As for the outright goofy performances, Kelly Coffield Park is amazing as Power Chick. She’s completely devoted to being the guardian of Sean Gunn’s Alien Orphan that she would do anything for him. Mike Schwartz plays U.S. Bill as a total moron that you could listen to forever because he’s completely clueless. And Jim Zulevic is awesome as Mr. Smart because, despite being incredibly smart, he’s also kind of stupid. What is the point of the smelling device he attaches to his nose but can’t remove?

The only character the movie doesn’t really do anything with is Eight. Eight could have used an action scene. That way, all eight actors could have had a real moment.

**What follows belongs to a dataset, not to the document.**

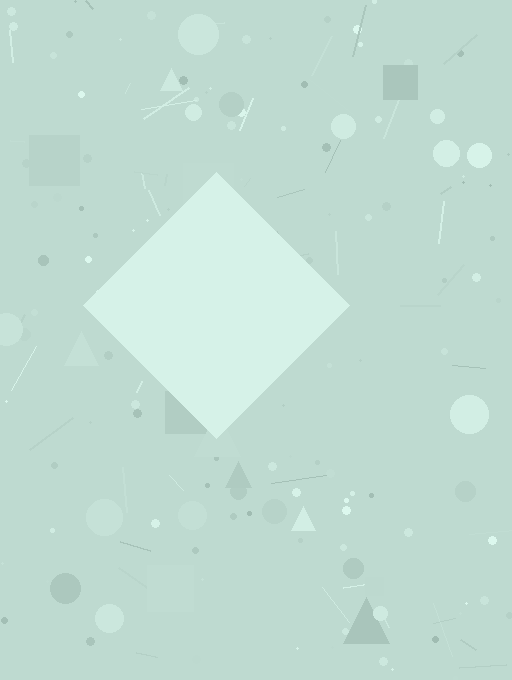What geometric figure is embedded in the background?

Be on the lookout for Melissa Joan Hart and Michael Weatherly as the superheroes Sunlight Grrrll and Verdict, respectively. Their appearances are nothing more than extended cameos, but they both do a good job in their small scenes.

The Specials is a movie that should be a bigger deal than it is in modern pop culture. It should be a movie that everyone knows about and everyone has an opinion about. It’s very funny and a great spoof. If you haven’t seen it, you need to. And if you did see it but haven’t seen it in a while, pick up the new Blu-ray from La La Land Records and revisit it. It’s worth it.

See The Specials. See it, see it, see it.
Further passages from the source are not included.